Hello,

On Mon, Dec 17, 2012 at 2:05 PM, Andreas Rottmann <a.rottm...@gmx.at> wrote:

> I think this is my assumption that you seem to disagree on: by using the
> binding of `read' from `(rnrs io simple)', instead of the one provided
> by Guile's core, the writer of the code using that binding has declared
> that he wishes `read' to adhere to R6RS.


I actually disagree with this assumption too, but let me explain why. I
think there are some situations where it is right and some where it is
wrong.

A program will want strict R6RS semantics (as Rotty says) if it is, for
instance, reading from a data file in a strictly-defined format. In that
case, it might have written its parser assuming an R6RS-compliant `read'
function, and it could fail if it gets an extended `read'.

However, the R6RS reader would be wrong for a program that wants to, say,
read a file of Scheme code as S-expressions and manipulate it.
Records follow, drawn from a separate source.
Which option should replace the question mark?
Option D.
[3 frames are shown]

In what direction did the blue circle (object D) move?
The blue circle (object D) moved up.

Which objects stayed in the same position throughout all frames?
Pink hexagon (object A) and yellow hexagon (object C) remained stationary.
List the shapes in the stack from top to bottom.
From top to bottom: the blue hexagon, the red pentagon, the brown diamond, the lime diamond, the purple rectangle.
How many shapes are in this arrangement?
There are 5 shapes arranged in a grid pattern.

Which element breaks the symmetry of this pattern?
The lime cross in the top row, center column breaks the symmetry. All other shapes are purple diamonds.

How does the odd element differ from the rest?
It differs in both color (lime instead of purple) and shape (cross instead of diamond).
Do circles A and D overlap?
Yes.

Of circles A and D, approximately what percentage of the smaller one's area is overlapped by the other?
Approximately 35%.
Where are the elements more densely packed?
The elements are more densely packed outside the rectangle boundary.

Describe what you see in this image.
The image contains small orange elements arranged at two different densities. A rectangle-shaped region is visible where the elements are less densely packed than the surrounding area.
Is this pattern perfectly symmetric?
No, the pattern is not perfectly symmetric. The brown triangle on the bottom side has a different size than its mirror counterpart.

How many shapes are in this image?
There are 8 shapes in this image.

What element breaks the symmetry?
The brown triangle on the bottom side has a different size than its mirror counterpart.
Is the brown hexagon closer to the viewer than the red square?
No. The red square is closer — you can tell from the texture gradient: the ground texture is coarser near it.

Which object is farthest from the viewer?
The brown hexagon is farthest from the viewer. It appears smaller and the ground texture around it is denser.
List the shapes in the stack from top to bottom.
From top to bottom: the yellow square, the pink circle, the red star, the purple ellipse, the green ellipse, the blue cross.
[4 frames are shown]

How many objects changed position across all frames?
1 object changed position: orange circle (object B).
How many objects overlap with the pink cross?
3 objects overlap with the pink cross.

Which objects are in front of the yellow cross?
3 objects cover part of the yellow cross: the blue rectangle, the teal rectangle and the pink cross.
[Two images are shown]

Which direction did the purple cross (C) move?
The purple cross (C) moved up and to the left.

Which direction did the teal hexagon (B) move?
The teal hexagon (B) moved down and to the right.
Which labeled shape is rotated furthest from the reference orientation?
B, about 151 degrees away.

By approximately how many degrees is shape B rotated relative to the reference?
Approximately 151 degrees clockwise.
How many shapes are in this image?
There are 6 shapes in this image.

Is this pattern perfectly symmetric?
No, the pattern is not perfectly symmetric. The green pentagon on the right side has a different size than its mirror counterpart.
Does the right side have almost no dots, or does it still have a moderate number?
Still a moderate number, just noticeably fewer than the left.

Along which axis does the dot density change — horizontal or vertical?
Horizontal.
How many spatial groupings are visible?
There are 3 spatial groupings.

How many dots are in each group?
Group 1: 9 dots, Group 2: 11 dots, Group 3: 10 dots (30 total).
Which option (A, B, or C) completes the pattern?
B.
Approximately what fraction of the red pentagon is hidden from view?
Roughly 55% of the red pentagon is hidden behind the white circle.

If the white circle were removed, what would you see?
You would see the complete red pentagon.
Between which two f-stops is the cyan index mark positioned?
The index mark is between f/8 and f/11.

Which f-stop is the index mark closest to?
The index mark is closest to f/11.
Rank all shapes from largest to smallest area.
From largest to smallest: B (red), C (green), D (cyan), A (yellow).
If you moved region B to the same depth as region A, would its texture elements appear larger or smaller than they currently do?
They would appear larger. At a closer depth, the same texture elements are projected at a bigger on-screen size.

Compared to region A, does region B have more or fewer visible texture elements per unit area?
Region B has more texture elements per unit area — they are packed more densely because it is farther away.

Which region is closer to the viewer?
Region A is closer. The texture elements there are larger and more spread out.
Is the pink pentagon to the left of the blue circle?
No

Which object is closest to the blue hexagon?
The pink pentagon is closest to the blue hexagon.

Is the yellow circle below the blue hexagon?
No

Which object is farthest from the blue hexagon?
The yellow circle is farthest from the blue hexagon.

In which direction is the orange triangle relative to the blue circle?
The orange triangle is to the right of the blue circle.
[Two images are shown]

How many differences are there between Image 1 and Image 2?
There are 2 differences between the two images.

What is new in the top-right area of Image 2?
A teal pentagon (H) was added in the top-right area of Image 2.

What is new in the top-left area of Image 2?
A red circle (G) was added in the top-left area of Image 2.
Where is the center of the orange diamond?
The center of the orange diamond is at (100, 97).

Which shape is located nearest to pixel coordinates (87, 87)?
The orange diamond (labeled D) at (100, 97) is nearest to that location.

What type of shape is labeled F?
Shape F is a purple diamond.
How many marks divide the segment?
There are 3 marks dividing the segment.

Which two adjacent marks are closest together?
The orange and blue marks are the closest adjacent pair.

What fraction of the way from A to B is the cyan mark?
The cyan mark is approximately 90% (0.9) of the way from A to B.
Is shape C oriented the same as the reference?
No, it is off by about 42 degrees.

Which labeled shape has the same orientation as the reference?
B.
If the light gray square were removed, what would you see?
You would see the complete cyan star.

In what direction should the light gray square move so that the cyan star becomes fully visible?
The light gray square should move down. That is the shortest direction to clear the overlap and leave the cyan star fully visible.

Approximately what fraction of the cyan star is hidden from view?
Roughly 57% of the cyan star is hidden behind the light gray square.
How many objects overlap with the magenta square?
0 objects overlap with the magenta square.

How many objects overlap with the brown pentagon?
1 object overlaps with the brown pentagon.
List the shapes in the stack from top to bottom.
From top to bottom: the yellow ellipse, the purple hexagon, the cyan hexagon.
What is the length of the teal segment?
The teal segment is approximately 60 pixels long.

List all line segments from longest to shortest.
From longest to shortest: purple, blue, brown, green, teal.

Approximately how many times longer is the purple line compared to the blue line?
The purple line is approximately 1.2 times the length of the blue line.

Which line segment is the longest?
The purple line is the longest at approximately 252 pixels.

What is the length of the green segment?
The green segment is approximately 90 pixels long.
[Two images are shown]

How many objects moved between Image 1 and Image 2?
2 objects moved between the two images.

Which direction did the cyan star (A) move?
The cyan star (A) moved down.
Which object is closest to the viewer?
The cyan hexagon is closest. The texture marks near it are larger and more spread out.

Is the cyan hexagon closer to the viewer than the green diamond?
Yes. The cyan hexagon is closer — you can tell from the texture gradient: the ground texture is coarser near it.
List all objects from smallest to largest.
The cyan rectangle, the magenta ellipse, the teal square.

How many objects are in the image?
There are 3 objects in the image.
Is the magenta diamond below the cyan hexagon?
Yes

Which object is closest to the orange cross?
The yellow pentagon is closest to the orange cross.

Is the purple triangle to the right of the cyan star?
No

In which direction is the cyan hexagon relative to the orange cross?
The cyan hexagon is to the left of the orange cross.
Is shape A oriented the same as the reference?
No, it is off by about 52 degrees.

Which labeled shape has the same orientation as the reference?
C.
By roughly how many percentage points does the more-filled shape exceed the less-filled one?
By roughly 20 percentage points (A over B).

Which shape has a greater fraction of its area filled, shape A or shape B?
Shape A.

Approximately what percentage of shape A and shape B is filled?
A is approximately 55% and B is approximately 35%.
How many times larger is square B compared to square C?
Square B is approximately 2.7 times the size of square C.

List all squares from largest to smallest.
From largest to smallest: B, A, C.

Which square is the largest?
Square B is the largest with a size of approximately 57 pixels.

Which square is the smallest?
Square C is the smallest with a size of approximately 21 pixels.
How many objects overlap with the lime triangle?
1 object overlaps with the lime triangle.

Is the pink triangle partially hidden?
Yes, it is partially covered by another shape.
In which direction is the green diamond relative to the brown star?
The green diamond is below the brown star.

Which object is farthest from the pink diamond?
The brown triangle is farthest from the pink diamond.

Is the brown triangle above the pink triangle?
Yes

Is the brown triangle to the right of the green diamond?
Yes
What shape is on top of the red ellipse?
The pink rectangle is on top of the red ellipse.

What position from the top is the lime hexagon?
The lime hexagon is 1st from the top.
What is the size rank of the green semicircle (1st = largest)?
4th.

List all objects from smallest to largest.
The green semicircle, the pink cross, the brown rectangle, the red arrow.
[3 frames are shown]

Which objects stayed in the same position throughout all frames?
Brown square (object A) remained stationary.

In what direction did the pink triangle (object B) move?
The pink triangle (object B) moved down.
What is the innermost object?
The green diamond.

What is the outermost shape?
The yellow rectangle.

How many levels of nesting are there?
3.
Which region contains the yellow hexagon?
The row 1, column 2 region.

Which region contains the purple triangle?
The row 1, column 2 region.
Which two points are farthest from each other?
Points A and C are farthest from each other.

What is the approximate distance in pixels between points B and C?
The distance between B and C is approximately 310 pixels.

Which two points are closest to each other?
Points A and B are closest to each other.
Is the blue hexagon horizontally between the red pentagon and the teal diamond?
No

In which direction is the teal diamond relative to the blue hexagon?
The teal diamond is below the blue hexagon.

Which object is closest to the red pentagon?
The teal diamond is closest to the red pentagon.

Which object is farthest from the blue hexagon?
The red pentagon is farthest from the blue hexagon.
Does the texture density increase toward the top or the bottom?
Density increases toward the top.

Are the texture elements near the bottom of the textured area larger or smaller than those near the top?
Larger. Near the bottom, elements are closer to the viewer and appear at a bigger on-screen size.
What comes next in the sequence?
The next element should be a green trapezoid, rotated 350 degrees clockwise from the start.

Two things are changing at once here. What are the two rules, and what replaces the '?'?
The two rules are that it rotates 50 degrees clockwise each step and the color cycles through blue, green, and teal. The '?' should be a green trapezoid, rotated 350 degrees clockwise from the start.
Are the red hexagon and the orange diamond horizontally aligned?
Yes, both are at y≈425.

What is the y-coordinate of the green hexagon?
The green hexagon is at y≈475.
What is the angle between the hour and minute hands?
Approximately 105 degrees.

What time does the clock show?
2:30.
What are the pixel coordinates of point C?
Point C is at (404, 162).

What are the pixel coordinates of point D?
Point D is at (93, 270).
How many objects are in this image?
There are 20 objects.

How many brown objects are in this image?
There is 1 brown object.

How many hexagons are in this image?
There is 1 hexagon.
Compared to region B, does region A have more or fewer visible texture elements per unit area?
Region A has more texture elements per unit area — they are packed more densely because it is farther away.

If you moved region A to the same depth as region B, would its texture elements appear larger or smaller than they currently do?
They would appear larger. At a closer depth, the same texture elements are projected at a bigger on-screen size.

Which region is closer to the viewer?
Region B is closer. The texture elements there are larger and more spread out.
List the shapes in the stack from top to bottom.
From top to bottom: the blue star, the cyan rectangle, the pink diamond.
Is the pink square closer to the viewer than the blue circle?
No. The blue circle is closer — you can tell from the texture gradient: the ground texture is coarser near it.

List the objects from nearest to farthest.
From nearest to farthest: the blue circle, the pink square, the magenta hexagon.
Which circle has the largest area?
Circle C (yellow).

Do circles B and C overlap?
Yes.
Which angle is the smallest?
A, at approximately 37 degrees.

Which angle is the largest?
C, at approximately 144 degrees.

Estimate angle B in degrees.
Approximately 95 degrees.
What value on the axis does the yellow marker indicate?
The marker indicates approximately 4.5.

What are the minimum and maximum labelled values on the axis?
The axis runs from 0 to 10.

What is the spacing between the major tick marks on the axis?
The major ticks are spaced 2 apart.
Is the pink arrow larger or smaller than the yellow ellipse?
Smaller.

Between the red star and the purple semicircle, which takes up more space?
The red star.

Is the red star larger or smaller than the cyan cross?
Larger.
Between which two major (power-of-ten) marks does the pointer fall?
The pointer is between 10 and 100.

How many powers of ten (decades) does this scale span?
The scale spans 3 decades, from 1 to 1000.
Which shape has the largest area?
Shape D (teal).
The program
would have to be written using R6RS libraries to be portable, but the right
thing for it to do in any particular Scheme implementation is to read
exactly the same syntax as that implementation. (This is a bit of a
contrived example, but I hope you can see my point that some programs don't
want strict R6RS semantics as much as they want to integrate with whatever
extensions their host implementation has made to `read', and that what they
really want is a portable way to access the built-in `read'.)

If you believe both of these examples, then programs need to be able to
choose their own meaning. Perhaps the solution is a procedure like
`strict-r6rs-read-options' for programs that want that, or alternatively
`native-read-options' for programs that don't.